And it is expressed from its native promoter, which is active in many cell types. And you can see that the plant doesn't produce any lateral roots, it has a hard time sensing gravity, doesn't have any root hairs, and has just a bunch of different pleiotropic effects. And this is an example of an ARF knockout where the root system fails to initiate which is obviously a very large phenotype and not super useful for being able to modify specific aspects of development. So what I think you
need to do is to carefully control the expression of mutant ARFs and Aux/IAAs in order to make specific changes to the development of the plant. This is just a little cartoon suggesting that you would have this synthetic upstream gene expression programme that eventually expresses an ARF or Aux/IAA that is insensitive to auxin. These are just two examples of how this may work. So in this example, you would be expressing the Aux/IAA mutant version in the xylem pole pericycle cells that would usually initiate lateral roots. But if you repress auxin signalling in those cell types, you should be able to make a plant that doesn't have any lateral roots. And restricting expression of the gene to just
those cell types might enable you to have a very specific effect on development. So you can modify lateral root branching without modifying other aspects of the plant. Here's just a different example, where you may affect gravitropism by expressing this same protein in a different tissue, in this case, in the epidermis, and elongation zone. So what's exciting I think about this strategy is that you wouldn't need to do a knockout. So in the refactoring pipeline
that I showed you earlier, when people take a bunch of genes that encode for a complex biological process, and then recode, and reintroduce them, they do it into a knockout background, you have to remove all of the native genes that typically encode for this process. But here, because each of the Aux/IAA and ARF mutant proteins are dominant, you should be able to introduce this into a wild type background, and modify development, which is nice because that means that the kind of plant material that you start with to do your engineering can be unmodified. Okay, so here's just an example of maybe a slightly more complex synthetic programme. This is taking a background, or the background plant that I showed you before, where there's no lateral roots being produced and showing how you might be able to reintroduce root branching under synthetic control, using the kind of timed expression of the ARF proteins that are known to be important for lateral root development.

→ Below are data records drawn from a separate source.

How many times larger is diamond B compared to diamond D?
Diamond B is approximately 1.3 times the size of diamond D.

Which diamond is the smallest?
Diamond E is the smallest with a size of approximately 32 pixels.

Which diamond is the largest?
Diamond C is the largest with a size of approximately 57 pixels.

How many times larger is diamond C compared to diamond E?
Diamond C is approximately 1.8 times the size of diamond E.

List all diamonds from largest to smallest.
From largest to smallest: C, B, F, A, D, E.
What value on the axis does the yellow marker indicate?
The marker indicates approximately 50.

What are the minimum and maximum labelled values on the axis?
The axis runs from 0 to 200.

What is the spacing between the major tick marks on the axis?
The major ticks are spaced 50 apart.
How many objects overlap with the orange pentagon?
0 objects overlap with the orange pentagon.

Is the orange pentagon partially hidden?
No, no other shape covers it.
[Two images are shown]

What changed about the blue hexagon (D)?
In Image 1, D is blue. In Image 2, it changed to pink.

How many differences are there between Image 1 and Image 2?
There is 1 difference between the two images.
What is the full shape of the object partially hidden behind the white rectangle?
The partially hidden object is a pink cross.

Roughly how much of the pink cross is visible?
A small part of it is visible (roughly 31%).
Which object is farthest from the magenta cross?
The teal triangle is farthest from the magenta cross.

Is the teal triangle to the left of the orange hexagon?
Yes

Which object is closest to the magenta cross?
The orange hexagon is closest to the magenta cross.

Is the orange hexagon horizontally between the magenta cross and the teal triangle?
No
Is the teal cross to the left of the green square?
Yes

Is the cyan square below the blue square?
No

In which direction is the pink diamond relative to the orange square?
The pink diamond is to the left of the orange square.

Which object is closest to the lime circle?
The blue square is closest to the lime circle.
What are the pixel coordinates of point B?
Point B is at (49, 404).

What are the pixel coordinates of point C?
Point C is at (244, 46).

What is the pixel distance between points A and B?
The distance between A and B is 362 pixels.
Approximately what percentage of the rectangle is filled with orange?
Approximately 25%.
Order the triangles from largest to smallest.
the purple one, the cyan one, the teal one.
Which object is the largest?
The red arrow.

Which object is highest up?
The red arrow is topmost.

I should point out again, here, we really don't know if expressing these mutant ARF proteins, even in the right cell types in the right order would produce lateral roots, or if there are more aspects of the development that we would need to be able to control. But it's just an example to show you how
we might start to do these things. And my hope is that if you started to do this type of engineering that it would elucidate potentially ports of development that we we don't currently understand and don't know that we don't know. Okay, so why would we engineer auxin response to change plant development, there are a couple of reasons that I want to highlight that I have been sort of driving my interest in this space. The first is that auxin is sort of the key driver of
development, many of the environmental signals that alter a plant's development funnel down into auxin response regulators, whether that's modifying the expression of these regulators or their post transcriptional modifications, all kinds of different things. And if we can engineer plant development to proceed independently of these of auxin, then we can engineer it to proceed independently of these other environmental cues. And so you get something maybe that looks like this, where the amount of water and nutrients, the presence of microbes, the growth of the shoot system may usually impact the growth of the root system. But if we genetically determine the root system, so it always grows into the same shape, then we can start to probe structure-function relationships, and say, how does the shape of the root system affect the plant's ability to survive in a specific environment, for example.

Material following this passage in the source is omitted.